U.S. rice exports to Colombia slide in 2016

04.01.2017

Decline reflects strong U.S. dollar and larger Colombian domestic production.

U.S. rice exports to Colombia declined 66% in 2016, reflecting a strong U.S. dollar, larger Colombian domestic production, and increased competition from Mercosur and other cheaper markets, according to a Dec. 21 report from the U.S. Department of Agriculture’s Foreign Agricultural Service.

The decline in exports dropped Colombia to the ninth largest market for U.S. rice exports, down from the fourth largest market in 2015, the USDA said.

“Colombian rice imports vary in direct correlation to the quality and quantity of its domestic rice crop, which increased in 2016 thanks to high local prices and government incentives,” the USDA noted in the report. “In the first semester of 2016, Colombia imported rice for the first time from Uruguay and Paraguay after granting phyto-sanitary access to Mercosur countries at the end of 2015.”

Rice is one of the key basic staple foods in Colombia, with per capita consumption of about 40 kilograms (80 pounds).
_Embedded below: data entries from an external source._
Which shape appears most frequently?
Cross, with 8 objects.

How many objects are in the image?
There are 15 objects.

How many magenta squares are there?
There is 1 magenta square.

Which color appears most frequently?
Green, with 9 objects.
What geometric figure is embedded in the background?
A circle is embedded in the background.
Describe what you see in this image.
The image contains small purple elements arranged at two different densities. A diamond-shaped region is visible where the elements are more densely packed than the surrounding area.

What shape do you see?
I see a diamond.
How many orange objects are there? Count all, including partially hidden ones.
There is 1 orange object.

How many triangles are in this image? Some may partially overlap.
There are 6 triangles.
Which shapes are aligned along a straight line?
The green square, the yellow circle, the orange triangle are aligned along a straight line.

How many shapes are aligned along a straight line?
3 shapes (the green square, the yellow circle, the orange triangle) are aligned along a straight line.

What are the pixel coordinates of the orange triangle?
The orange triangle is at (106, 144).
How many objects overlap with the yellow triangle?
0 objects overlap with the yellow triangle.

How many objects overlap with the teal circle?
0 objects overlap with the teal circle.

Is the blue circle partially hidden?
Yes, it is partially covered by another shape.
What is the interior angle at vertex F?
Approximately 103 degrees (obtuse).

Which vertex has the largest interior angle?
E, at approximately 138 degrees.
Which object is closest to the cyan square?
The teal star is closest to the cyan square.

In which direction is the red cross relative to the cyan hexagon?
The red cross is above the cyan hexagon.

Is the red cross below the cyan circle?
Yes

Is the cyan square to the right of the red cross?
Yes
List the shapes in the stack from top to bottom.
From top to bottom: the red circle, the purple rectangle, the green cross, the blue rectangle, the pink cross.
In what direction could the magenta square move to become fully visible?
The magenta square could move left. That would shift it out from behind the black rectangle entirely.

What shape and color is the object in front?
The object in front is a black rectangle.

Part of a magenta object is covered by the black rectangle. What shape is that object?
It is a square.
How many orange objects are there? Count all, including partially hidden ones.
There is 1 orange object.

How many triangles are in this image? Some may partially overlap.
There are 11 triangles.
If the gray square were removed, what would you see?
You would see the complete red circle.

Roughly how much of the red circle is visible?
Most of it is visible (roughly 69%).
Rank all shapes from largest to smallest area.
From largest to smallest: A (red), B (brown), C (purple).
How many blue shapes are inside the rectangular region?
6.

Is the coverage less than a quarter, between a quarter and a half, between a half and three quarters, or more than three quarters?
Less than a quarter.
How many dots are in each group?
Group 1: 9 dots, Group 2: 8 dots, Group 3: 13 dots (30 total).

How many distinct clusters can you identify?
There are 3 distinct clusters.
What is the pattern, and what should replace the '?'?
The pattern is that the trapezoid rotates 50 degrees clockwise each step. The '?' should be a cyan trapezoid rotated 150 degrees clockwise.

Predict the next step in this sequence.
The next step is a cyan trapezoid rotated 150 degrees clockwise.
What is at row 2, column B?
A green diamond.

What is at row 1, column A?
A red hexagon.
The country only is able to supply about 10 months of its consumption needs through locally grown rice, though, forcing the country to look to outside sources for the grain.

As domestic prices for rice have increased, so too has domestic production, according to the USDA. In 2015, average grower prices increased by more than 32% over 2014, which prompted rice growers to enlarge dry-land rice area planted for the 2015-16 growing seasons.

According to the Colombian Rice Growers Federation (Fedearroz), over the past two years the area planted expanded by 177,000 hectares, resulting in a forecast 2016 production of 2.5 million tons, 32.3% higher than last five year average production, the USDA noted.

“Although the rice area planted increased, the El Niño drought phenomena slightly affected production in 2015 and pushed the first planting season of 2016 to the end of February/early March resulting in a late main harvest for 2016,” the USDA said. “Difficult weather conditions affected not only rice but other agricultural products, resulting in problematic food supplies, increased consumer prices and a higher inflation rate.”